Exchange-Traded vs. Index Funds Tried-and-true index funds still rank highest on our list, but exchange-traded funds can add spice to a well-rounded portfolio.
Opinions expressed by Entrepreneur contributors are their own.
Exchange-traded funds and index funds aren't so different. They are both baskets of stocks that are meant to cover a broad sector or index and managed passively rather than actively. You're tracking the same well-known, 500-stock index whether you invest in the SPDR S&P 500 ETF or buy shares in the Fidelity Spartan 500 index fund.
The index fund business sure ain't chopped liver, but the ETF business has been booming of late. The number of ETFs on the market has skyrocketed this year more than ever, forcing me in recent months to look again at my long-held preference for cheap index funds. And look I did. The result: I don't think I will entirely change my spots, since I continue to believe that index funds are better much of the time. But I will grant that ETFs deserve consideration for certain investors in certain situations.

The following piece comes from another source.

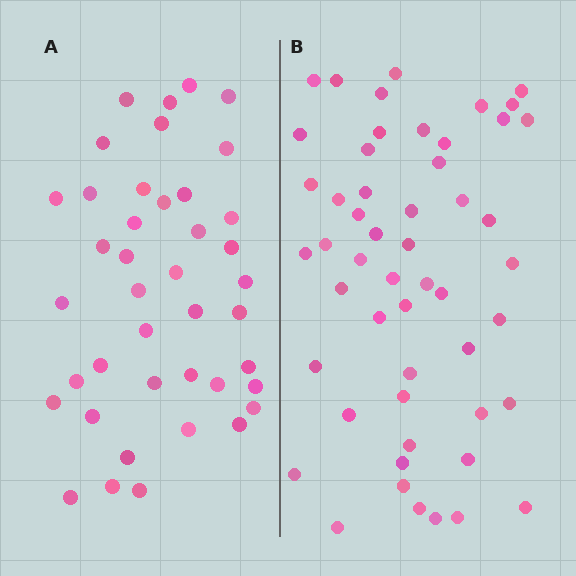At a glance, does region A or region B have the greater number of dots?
Region B (the right region) has more dots.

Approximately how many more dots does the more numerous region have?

My biggest concern is that the action in ETFs is pushing toward narrower and more esoteric niches all the time. A preferred-stock ETF, anyone? How about global alternative energy? Or a pure play oil fund? Or a double-down leveraged fund, so when a stock index gains--or loses--10 percent, you gain--or lose--twice as much? None of these ETFs are bad. But these funds represent overspecialization of the kind that limits diversification and hurts most people most of the time. Also, keep in mind that the brokerage costs associated with trading ETFs might offset any tax or expense savings, especially if you trade frequently. That means you probably should not put small amounts of money into an ETF regularly since it will only rack up the brokerage bill.